# how to make mobile games without programming



## abhishek39 (Mar 24, 2012)

we have got different free software to make games for pc without programming.
can we do it for mobile?
i mean i want a software to develop java apps and games for mobile without programming.
i want to focus of Nokia s40 apps. since publishing the apps i Nokia store is cheap. and also since i only have an s40 phone touch phone(Nokia c2-03).
cant find one on Google.

Thought this is the right place to post in.


----------



## Alok (Mar 24, 2012)

Hmm Adobe Flash....
But there is action script too.
 without programming you can't get what you imaging in your mind.

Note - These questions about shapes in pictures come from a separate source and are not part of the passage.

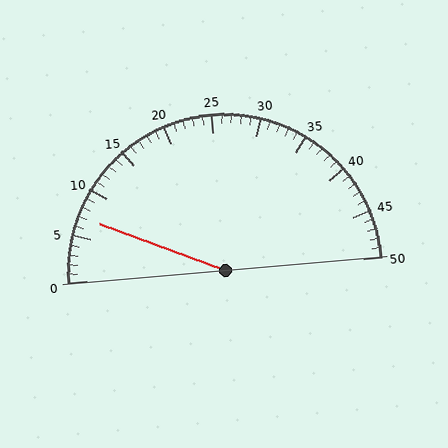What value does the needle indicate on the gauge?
The needle indicates approximately 7.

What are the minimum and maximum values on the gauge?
The gauge ranges from 0 to 50.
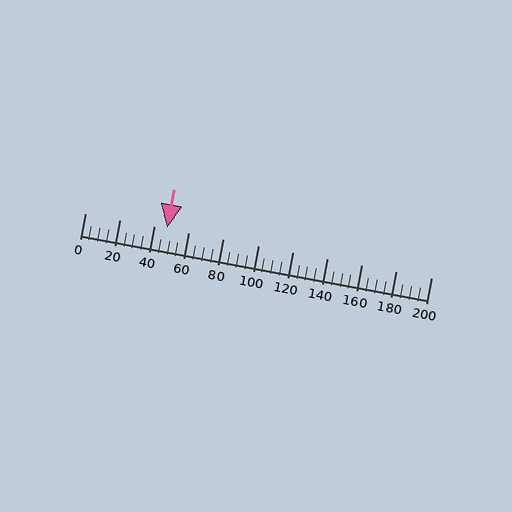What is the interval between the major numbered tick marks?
The major tick marks are spaced 20 units apart.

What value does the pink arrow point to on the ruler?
The pink arrow points to approximately 48.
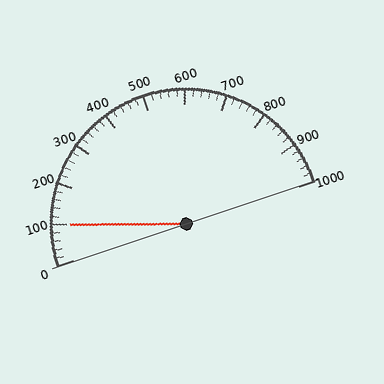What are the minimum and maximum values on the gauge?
The gauge ranges from 0 to 1000.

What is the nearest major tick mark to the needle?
The nearest major tick mark is 100.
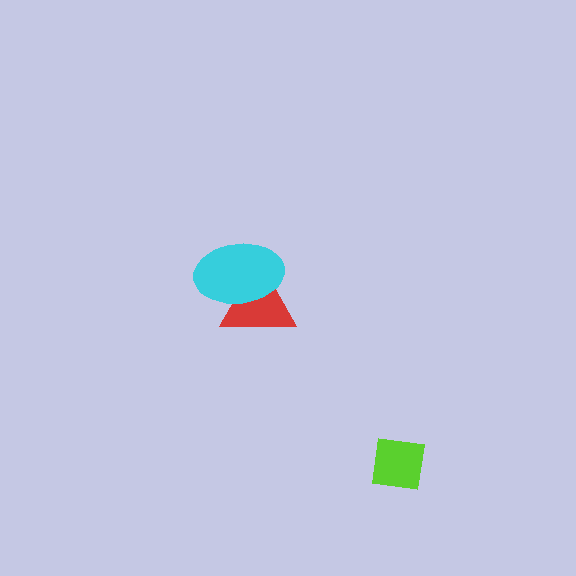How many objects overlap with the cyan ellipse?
1 object overlaps with the cyan ellipse.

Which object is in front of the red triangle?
The cyan ellipse is in front of the red triangle.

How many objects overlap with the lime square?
0 objects overlap with the lime square.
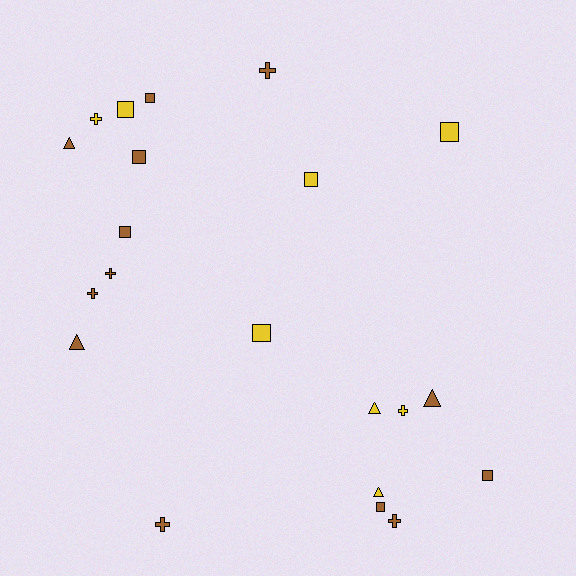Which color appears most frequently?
Brown, with 13 objects.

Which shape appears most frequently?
Square, with 9 objects.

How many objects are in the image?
There are 21 objects.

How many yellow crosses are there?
There are 2 yellow crosses.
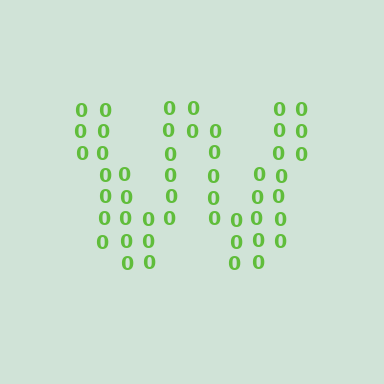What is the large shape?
The large shape is the letter W.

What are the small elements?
The small elements are digit 0's.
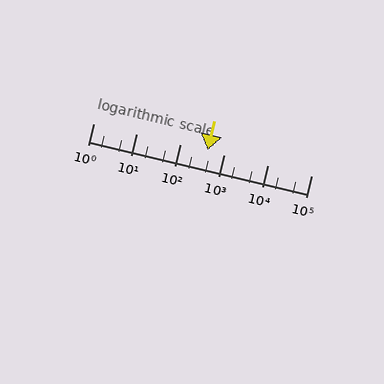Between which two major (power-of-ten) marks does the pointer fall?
The pointer is between 100 and 1000.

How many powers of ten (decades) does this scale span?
The scale spans 5 decades, from 1 to 100000.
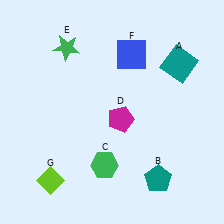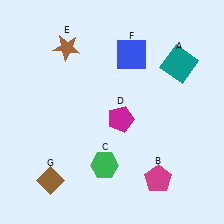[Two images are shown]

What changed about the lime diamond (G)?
In Image 1, G is lime. In Image 2, it changed to brown.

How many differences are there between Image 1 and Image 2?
There are 3 differences between the two images.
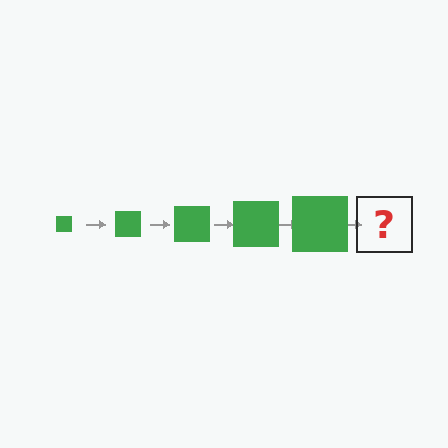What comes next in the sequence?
The next element should be a green square, larger than the previous one.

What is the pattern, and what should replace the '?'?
The pattern is that the square gets progressively larger each step. The '?' should be a green square, larger than the previous one.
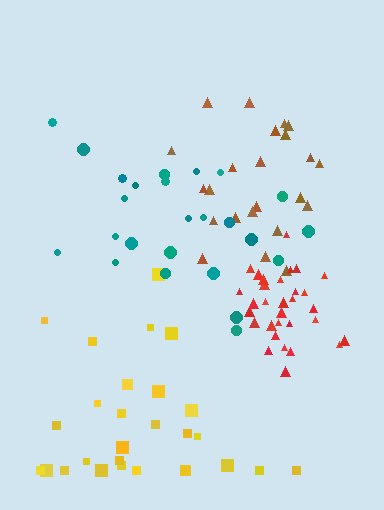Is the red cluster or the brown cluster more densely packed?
Red.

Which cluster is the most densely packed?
Red.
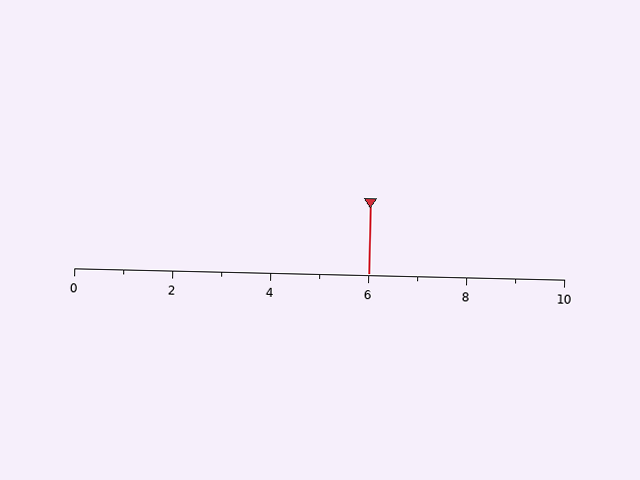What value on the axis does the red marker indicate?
The marker indicates approximately 6.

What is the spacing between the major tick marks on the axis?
The major ticks are spaced 2 apart.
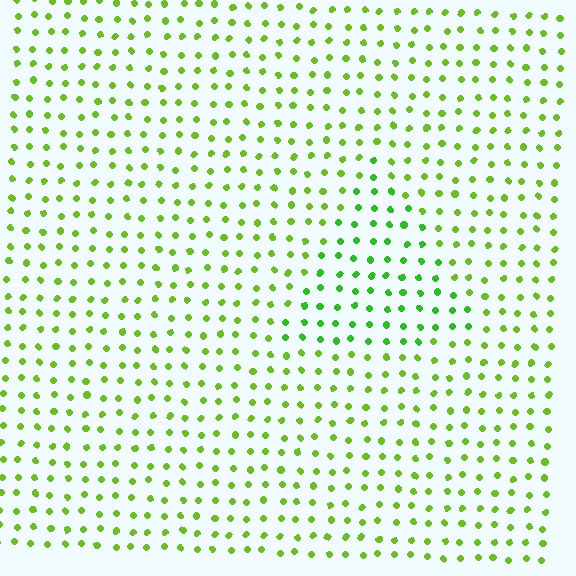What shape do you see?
I see a triangle.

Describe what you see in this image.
The image is filled with small lime elements in a uniform arrangement. A triangle-shaped region is visible where the elements are tinted to a slightly different hue, forming a subtle color boundary.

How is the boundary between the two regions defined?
The boundary is defined purely by a slight shift in hue (about 25 degrees). Spacing, size, and orientation are identical on both sides.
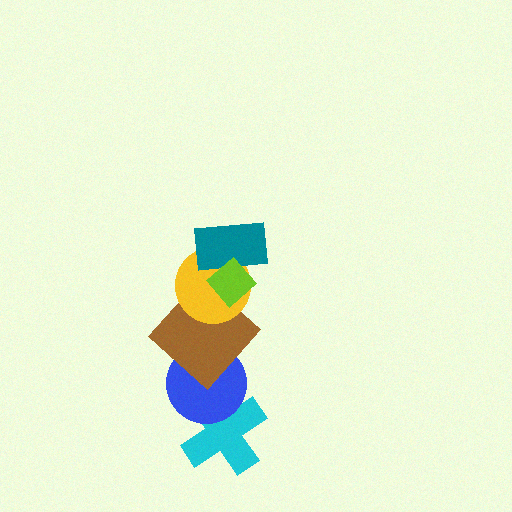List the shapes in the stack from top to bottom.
From top to bottom: the lime diamond, the teal rectangle, the yellow circle, the brown diamond, the blue circle, the cyan cross.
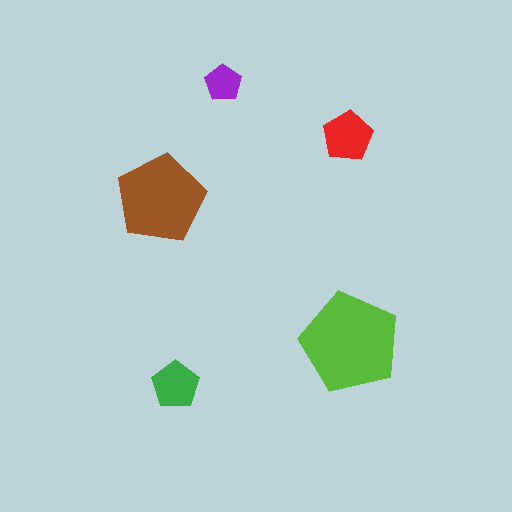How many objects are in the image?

Let any decent s40 game and observe the credit. That a long team...........


----------



## coolpcguy (Mar 24, 2012)

> i mean i want a software to develop java apps and games for mobile without programming.



That's not possible.


----------



## masterkd (Mar 26, 2012)

Give me way to implement logic without codes and I'll give you the engine to develop games without coding


----------



## Alok (Mar 26, 2012)

^lol yeah. Well said.


----------



## nbaztec (Mar 30, 2012)

> we have got different free software to make games for pc without programming.


What?! When they say CryENGINE, they don't refer to a timeline/card-based game engine. It involves serious programming.



> i mean i want a software to develop java apps and games for mobile without programming


And I want to sail without a boat.



> i want to focus of Nokia s40 apps.


Search J2ME.



> cant find one on Google


Then it does not exist (or is on usenet).


----------



## Niilesh (Apr 5, 2012)

nbaztec said:


> What?! When they say CryENGINE, they don't refer to a timeline/card-based game engine. It involves serious programming.


He meant software like "Game Maker", "JumpCraft", etc.


----------



## abhishek39 (Apr 24, 2012)

Niilesh said:


> He meant software like "Game Maker", "JumpCraft", etc.



exactly....
so now can any one help....


----------